Tuesday, August 08, 2006


My first night back,I only pick a top class lune up,I was sitting outside The Cat and Fiddle when a guy gets in my cab,I was thinking he didn't look too clever,and he asks to go to Toxteth.......Driving up parliament Street I asked him where abouts he wanted,the conversation went like this...................

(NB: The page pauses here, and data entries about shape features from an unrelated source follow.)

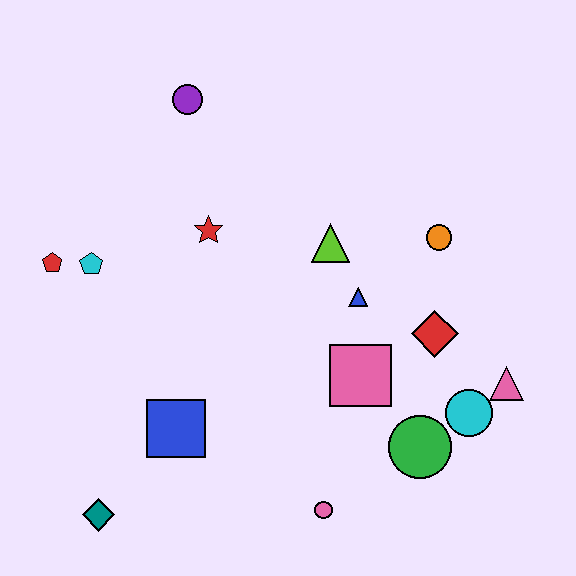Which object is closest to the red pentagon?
The cyan pentagon is closest to the red pentagon.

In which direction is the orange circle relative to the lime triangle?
The orange circle is to the right of the lime triangle.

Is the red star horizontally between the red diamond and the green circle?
No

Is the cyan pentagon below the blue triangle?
No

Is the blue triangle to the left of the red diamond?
Yes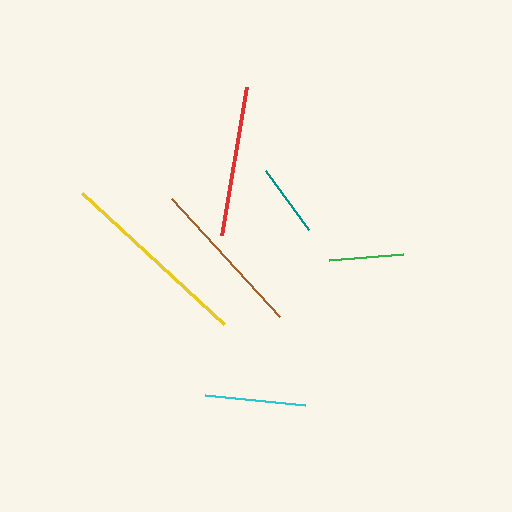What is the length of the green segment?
The green segment is approximately 74 pixels long.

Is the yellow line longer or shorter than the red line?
The yellow line is longer than the red line.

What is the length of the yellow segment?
The yellow segment is approximately 193 pixels long.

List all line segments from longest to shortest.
From longest to shortest: yellow, brown and red (about equal), cyan, green and teal (about equal).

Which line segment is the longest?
The yellow line is the longest at approximately 193 pixels.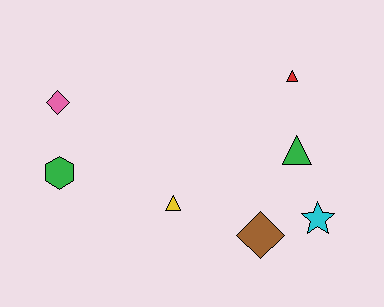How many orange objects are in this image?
There are no orange objects.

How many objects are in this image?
There are 7 objects.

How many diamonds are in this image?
There are 2 diamonds.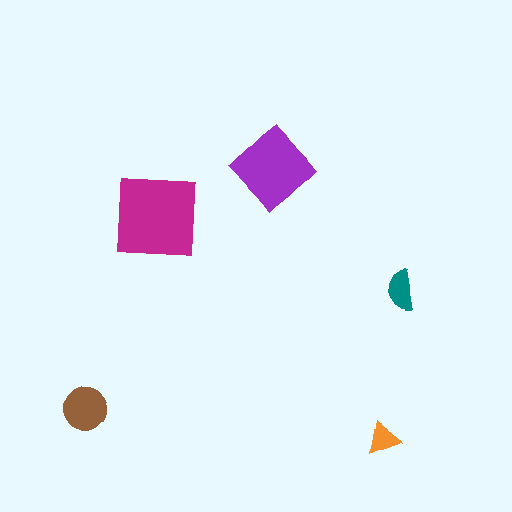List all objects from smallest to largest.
The orange triangle, the teal semicircle, the brown circle, the purple diamond, the magenta square.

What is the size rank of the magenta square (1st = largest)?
1st.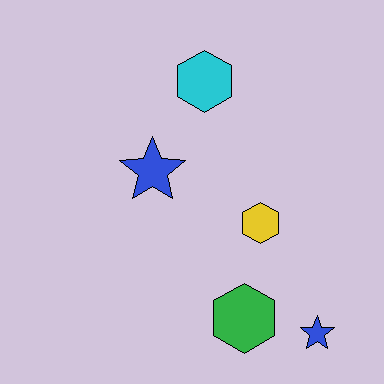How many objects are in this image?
There are 5 objects.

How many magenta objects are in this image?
There are no magenta objects.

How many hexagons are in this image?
There are 3 hexagons.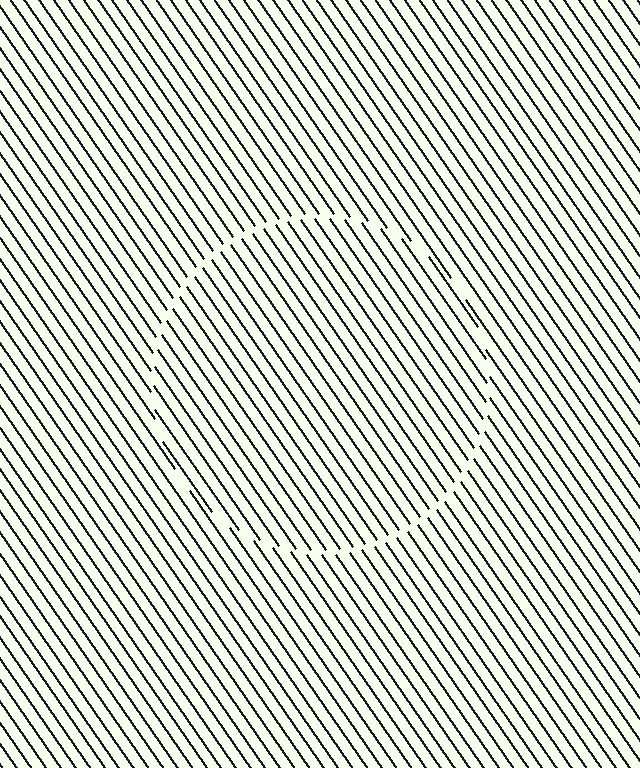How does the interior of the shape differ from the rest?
The interior of the shape contains the same grating, shifted by half a period — the contour is defined by the phase discontinuity where line-ends from the inner and outer gratings abut.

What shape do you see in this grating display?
An illusory circle. The interior of the shape contains the same grating, shifted by half a period — the contour is defined by the phase discontinuity where line-ends from the inner and outer gratings abut.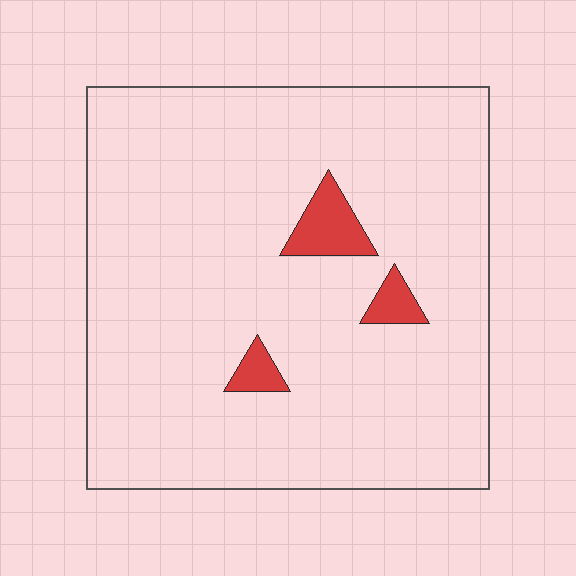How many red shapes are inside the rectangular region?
3.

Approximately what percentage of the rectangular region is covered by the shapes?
Approximately 5%.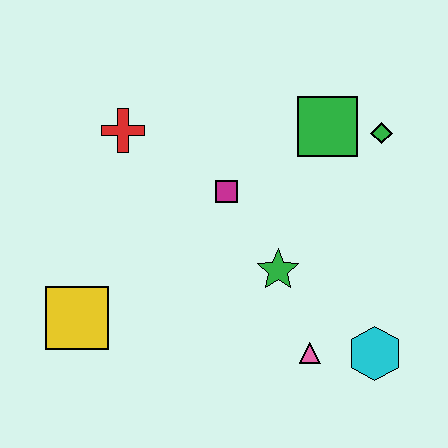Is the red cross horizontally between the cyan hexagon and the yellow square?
Yes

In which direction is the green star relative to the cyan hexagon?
The green star is to the left of the cyan hexagon.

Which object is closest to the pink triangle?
The cyan hexagon is closest to the pink triangle.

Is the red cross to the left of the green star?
Yes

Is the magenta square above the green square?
No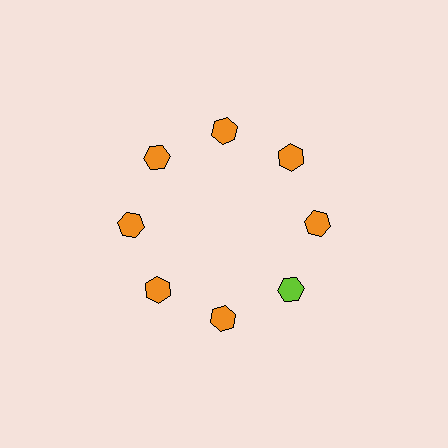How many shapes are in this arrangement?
There are 8 shapes arranged in a ring pattern.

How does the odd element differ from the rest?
It has a different color: lime instead of orange.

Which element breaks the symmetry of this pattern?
The lime hexagon at roughly the 4 o'clock position breaks the symmetry. All other shapes are orange hexagons.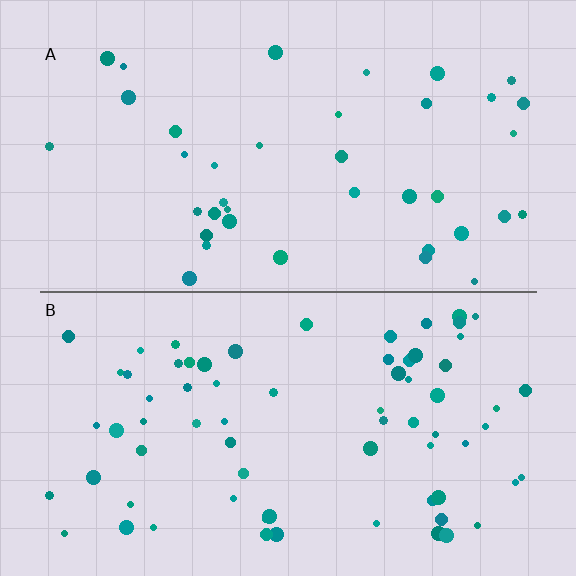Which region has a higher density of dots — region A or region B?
B (the bottom).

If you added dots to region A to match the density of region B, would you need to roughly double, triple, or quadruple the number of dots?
Approximately double.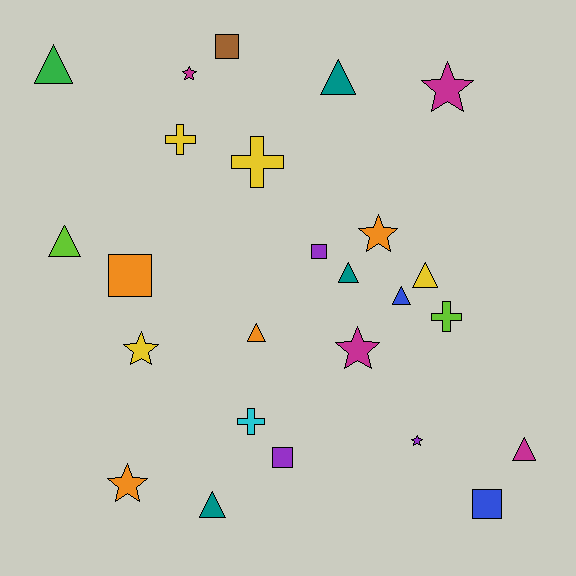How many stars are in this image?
There are 7 stars.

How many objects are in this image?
There are 25 objects.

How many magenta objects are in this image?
There are 4 magenta objects.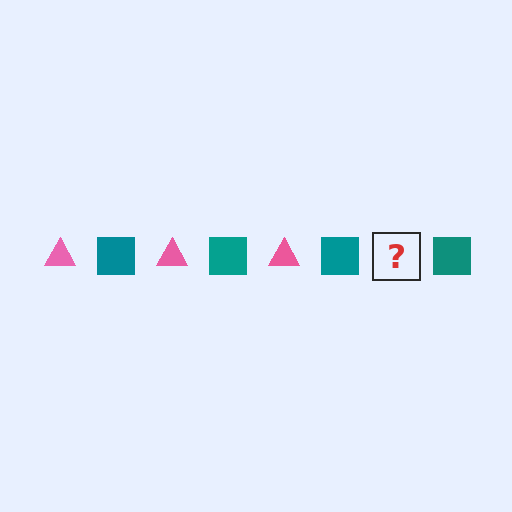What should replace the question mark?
The question mark should be replaced with a pink triangle.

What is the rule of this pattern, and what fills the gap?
The rule is that the pattern alternates between pink triangle and teal square. The gap should be filled with a pink triangle.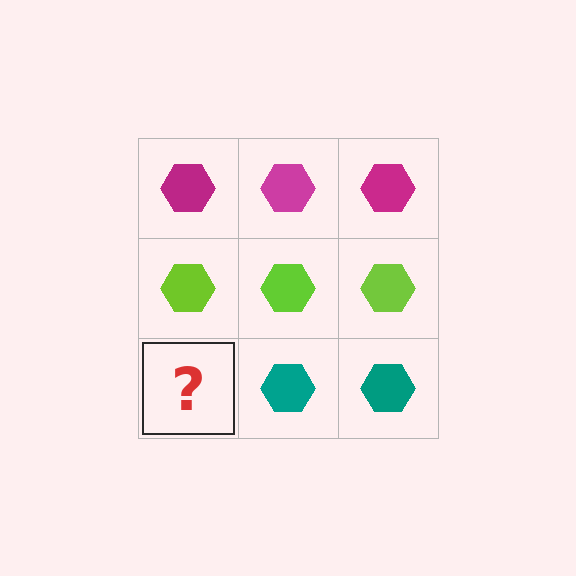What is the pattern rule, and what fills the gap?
The rule is that each row has a consistent color. The gap should be filled with a teal hexagon.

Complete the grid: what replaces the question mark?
The question mark should be replaced with a teal hexagon.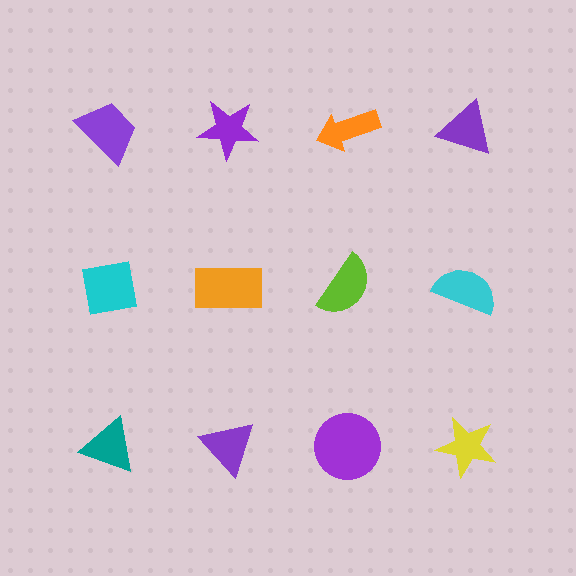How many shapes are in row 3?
4 shapes.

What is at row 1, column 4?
A purple triangle.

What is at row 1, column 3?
An orange arrow.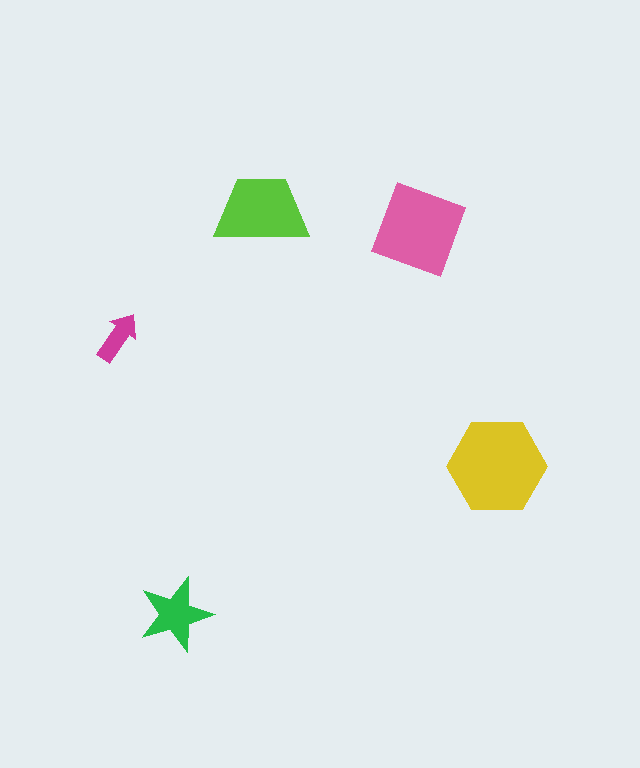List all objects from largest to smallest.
The yellow hexagon, the pink square, the lime trapezoid, the green star, the magenta arrow.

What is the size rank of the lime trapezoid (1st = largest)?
3rd.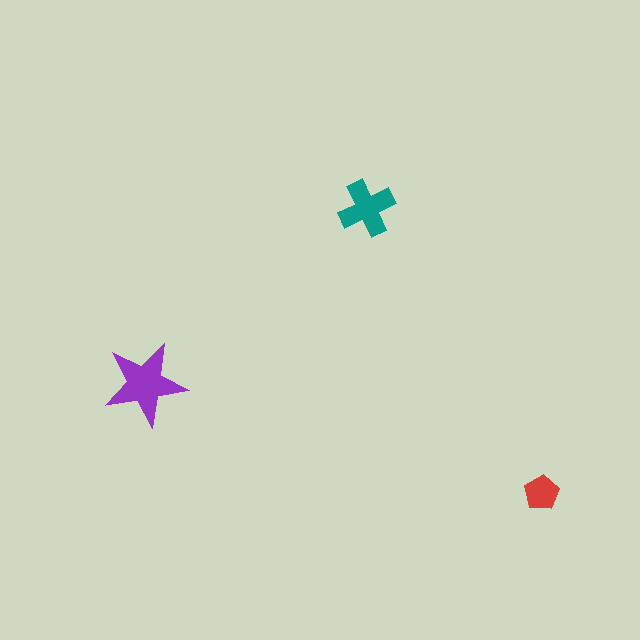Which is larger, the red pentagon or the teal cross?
The teal cross.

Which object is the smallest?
The red pentagon.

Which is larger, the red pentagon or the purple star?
The purple star.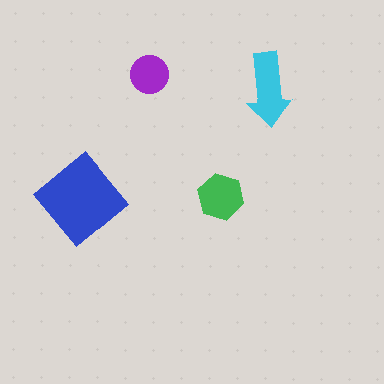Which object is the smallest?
The purple circle.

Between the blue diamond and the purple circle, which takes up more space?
The blue diamond.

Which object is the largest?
The blue diamond.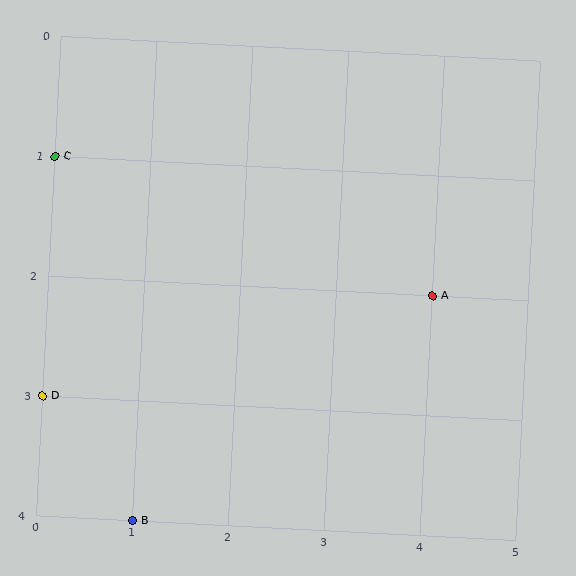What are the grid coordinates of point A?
Point A is at grid coordinates (4, 2).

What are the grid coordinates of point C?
Point C is at grid coordinates (0, 1).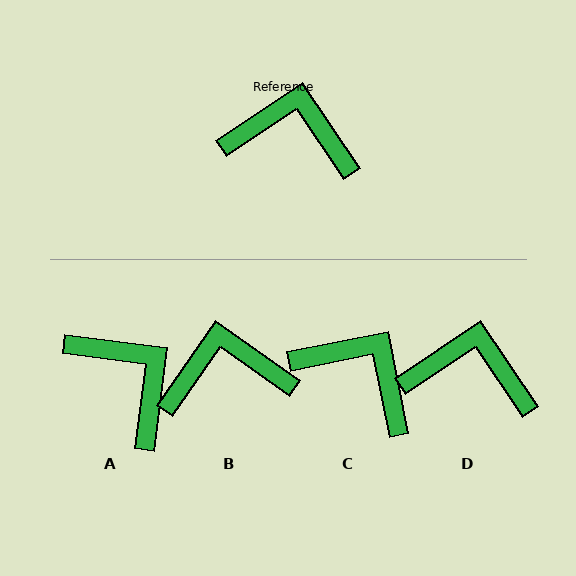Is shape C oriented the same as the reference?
No, it is off by about 23 degrees.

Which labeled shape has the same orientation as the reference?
D.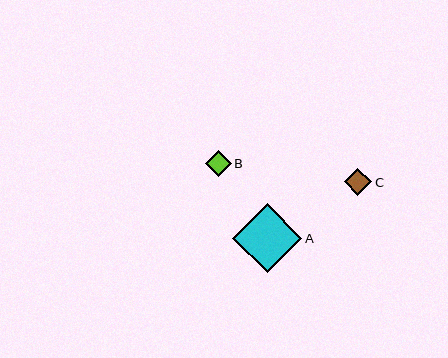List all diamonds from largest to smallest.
From largest to smallest: A, C, B.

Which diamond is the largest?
Diamond A is the largest with a size of approximately 70 pixels.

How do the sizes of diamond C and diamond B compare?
Diamond C and diamond B are approximately the same size.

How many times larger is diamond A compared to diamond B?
Diamond A is approximately 2.7 times the size of diamond B.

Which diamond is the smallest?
Diamond B is the smallest with a size of approximately 26 pixels.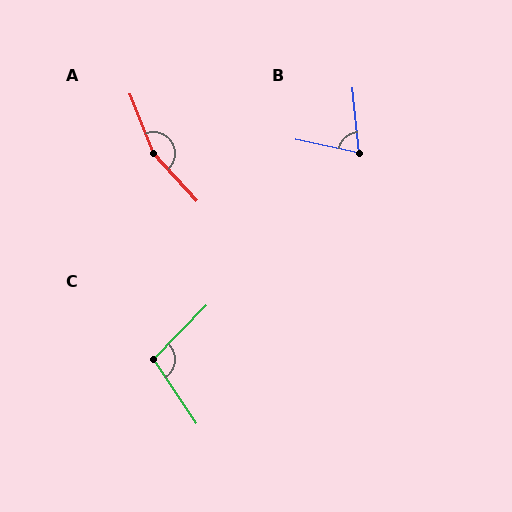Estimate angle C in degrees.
Approximately 102 degrees.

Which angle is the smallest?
B, at approximately 72 degrees.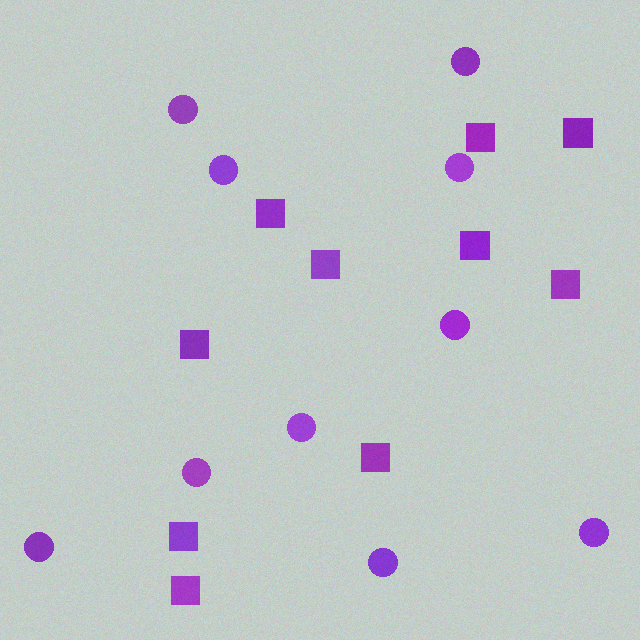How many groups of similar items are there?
There are 2 groups: one group of squares (10) and one group of circles (10).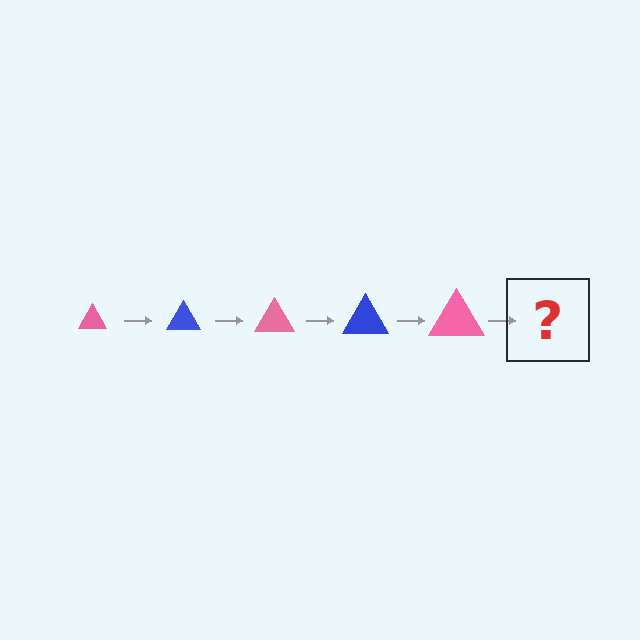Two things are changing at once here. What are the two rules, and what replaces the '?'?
The two rules are that the triangle grows larger each step and the color cycles through pink and blue. The '?' should be a blue triangle, larger than the previous one.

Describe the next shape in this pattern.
It should be a blue triangle, larger than the previous one.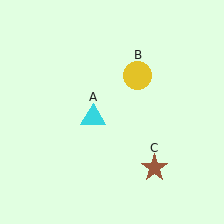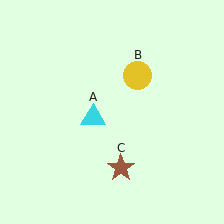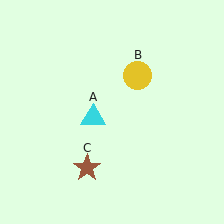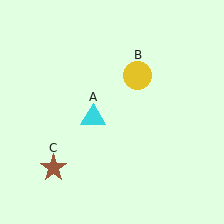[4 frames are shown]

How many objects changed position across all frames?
1 object changed position: brown star (object C).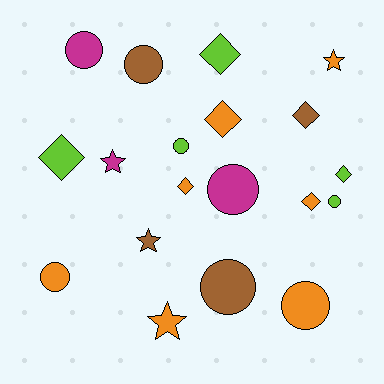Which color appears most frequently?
Orange, with 7 objects.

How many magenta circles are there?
There are 2 magenta circles.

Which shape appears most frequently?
Circle, with 8 objects.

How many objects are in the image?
There are 19 objects.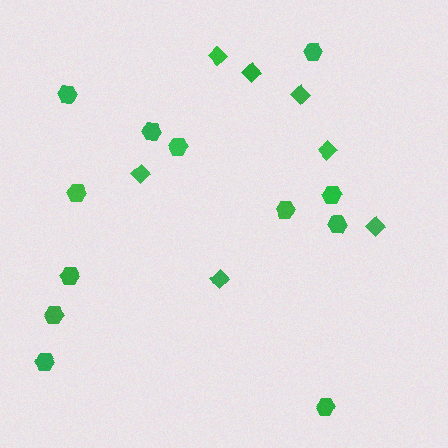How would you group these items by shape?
There are 2 groups: one group of diamonds (7) and one group of hexagons (12).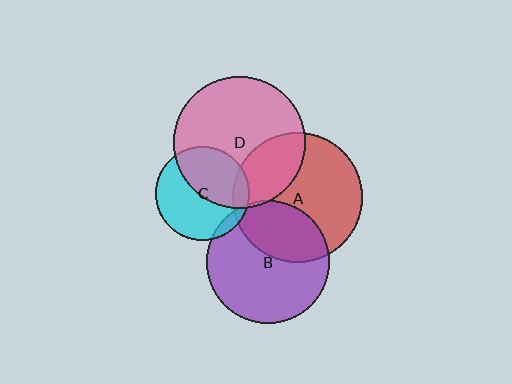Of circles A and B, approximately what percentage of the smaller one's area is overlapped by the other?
Approximately 35%.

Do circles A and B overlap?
Yes.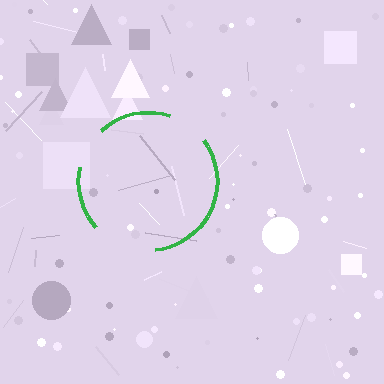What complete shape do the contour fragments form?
The contour fragments form a circle.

Gaz: Where do you want mate.
Nut: Granby Street.
Gaz: O.K. (so I pull into Granby St)
Gaz: Where abouts do you want mate:
Nut: Granby St
Gaz: your in Granby St,where abouts
Nut: just here,how mutch do I owe you
Gaz: 11 pound
Nut: I haven't got it,I've only got a fiver
Gaz: what do you mean you haven't got it
Nut: I haven't got it
Gaz: well your going to have to get it then aren't you
Nut: but I haven't got it
Gaz: well I'll have to take you the police station then
Nut: just let me go
Gaz; I'll tell you what,I'll take you back to Bootle (at this point,talking turns to shouting and swearing,and the guy tries to get out the cab, so I did a uturn and started driving back,looking in the mirror,the guy regains composure and sits back and looks out the window,like nothings happened,so now I'm thinking...The guy's a total lunatic....Get the fucker out...I pull over and said "get out" and he got out and walked away without a care in the world (the opposite way to where he wanted by the way) so I drove back in bewildered thinking.......This is what I missed most about this Job.